Accident nucléaire au Japon : éviter le raccourci Tchernobyl

L'accident intervenu à la centrale de Fukushima est le troisème plus grave de l'histoire du nucléaire civil, mais ce n'est pas un nouveau Tchernobyl.

Les accidents intervenus à la centrale de Fukushima sont gravissimes et posent évidemment de nombreuses questions sur la sûreté des installations nucléaires. Mais il faut aussi se méfier des discours volontairement catastrophistes de certains qui confinent parfois à la propagande.

Après un séisme d'une amplitude de 8,9 (la secousse la plus violente de l'histoire du Japon) et un tsunami, une série d'incidents graves ont mis en péril deux réacteurs de la centrale de Fukushima.

Fusion partielle et problème de ventilation

S'il est encore trop tôt pour dresser un bilan complet de ces accidents, on estime que s'il y a bien eu fusion partielle dans au moins un de ces deux réacteurs, les procédures de sûreté les entourant ont jusqu'ici joué leur rôle (ce qui ne veut pas dire que la situation est sous contrôle).

Suite au tsunami, la centrale a perdu les générateurs électriques permettant le refroidissement du coeur des réacteurs. Cette situation a provoqué une montée en pression et en température dans la cuve.

Pour résoudre cette situation, les ingénieurs japonais ont libéré de la pression.
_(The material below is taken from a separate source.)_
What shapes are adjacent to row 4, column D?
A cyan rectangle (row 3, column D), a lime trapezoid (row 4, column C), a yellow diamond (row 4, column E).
Cette vapeur radioactive (faiblement contaminée) volontairement libérée pour éviter l'explosion, constitue le véritable coeur de l'accident puisque les populations ont potentiellement été en contact avec elle.

Sur un des réacteurs, le système de ventilation n'a toutefois pas fonctionné et de l'hydrogène s'est accumulé, provoquant l'explosion (spectaculaire mais peu dangereuse) observée.

Les médias évoquent également la possible fusion partielle du coeur de l'un des réacteurs, provoqué par cette suite d'évènements.

Il faudra des mois pour évaluer l'impact sur les populations voisines et pour que surtout les autorités japonaises revoient leur politique de sûreté eu égard aux problématiques sismiques du pays.

Un accident grave, pas un nouveau Tchernobyl

Le parallèle avec la catastrophe de Tchernobyl (qui vient naturellement à l'esprit) n'est pas pertinente puisque ce qui caractérisait ce drame était la fusion complète (explosion) du réacteur, ainsi que l'absence de systèmes efficaces de confinement de la radioactivité.

Il ne s'agit pas de minimiser les incidents gravissimes survenus au Japon, mais de faire la part des choses et de différencier un accident nucléaire majeur d'une catastrophe ayant affecté et affectant des milliers de personnes.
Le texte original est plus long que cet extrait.